Her research group is broadly focused on developing new medical devices through innovations in materials, specifically polymers. “In the case of osteochondral lesions, biological autografts — or tissue plugs comprised of cartilage and underlying bone removed from other parts of the knee — are often used,” she said. “We thought about ways to use polymers to build a synthetic version of biological tissue plugs. That led us to the design of these off-the-shelf synthetic plugs.”
CC-ROPs consist of two parts: a cartilage cap made of an ultra-strong hydrogel that uniquely mimics the mechanical properties of biological cartilage and an osseous (or bone) base made of a porous, bioresorbable polymer. After implantation, the base is replaced by new bone tissue and continues to anchor the cartilage cap. The cylindrical implant stimulates the formation of new bone tissue and integration with host tissue while supplying synthetic cartilage that’s necessary for joint function.
When designing the plugs, Dr. Grunlan’s team leveraged two unique materials developed in their lab: a hydrated gel that mimics the properties of cartilage and a robust porous foam that is replaced by new bone tissue.
“We merged these two materials into a cylindrical plug, comprising a cartilage cap and a bone-promoting anchor,” she explained. “Importantly, this design provides the potential for ease of translation into clinical practice. They are easily implanted, their size can be tailored and they do not rely on biologics.”
Current options that are used to treat OCDs have their limitations. Autografting involves harvesting small cylindrical specimens from the undamaged part of the patient’s knee and transplanting them into pre-drilled holes in the defect area. However, the usefulness of this method can be limited by the patient’s age — it’s less effective in individuals older than 40 years — and the size of the defect.
Although a total knee replacement is sometimes a patient’s only treatment option, Dr. Grunlan noted that the extensive surgery can lead to postoperative complications.

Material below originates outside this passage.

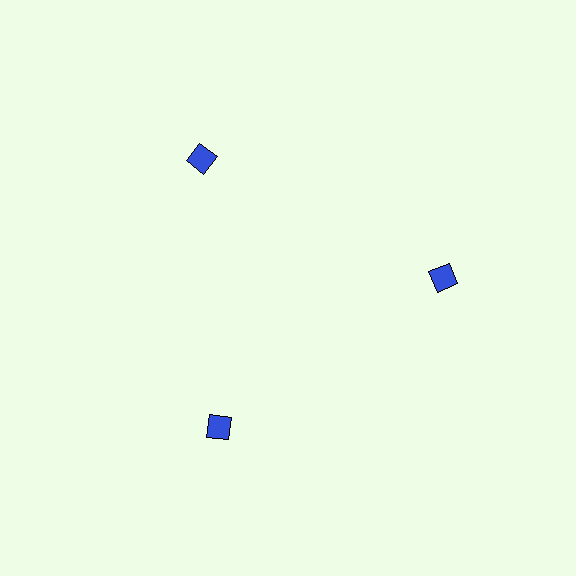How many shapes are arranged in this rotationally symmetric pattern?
There are 3 shapes, arranged in 3 groups of 1.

CC-ROPs are not restricted by age or the size of the defect and offer several other benefits, according to Dr. Grunlan. They match the geometry of cylindrical autografts so they can be implanted with existing surgical tools and techniques. They also don’t require pre-loading with cells or growth factors to induce healing, instead leveraging the unique features of the cap and scaffold base. After implantation, CC-ROPs provide immediate support for joint function, including knee articulation.
Exploring Next Steps
Dr. Grunlan’s team has conducted extensive benchtop testing of the materials that make up the plug and are very pleased with the properties. They are now focused on assessing the plug in preclinical models before advancing to human subjects. The new funding received from the NIH will be critical to this next step.
Dr. Grunlan’s team has a patent portfolio centered on this technology. “Coupling that with our extensive and ongoing research has us well-positioned to move the plug down a commercialization path,” she said. “We hope to establish active industrial partnerships to advance it to the market for human and veterinary patients.”
Dr. Grunlan said her team is currently focused on maximizing the potential of the CC-ROPs to heal osteochondral defects and working on a commercialization plan.
“Overall, our product design represents a feasible approach for clinical translation,” she added.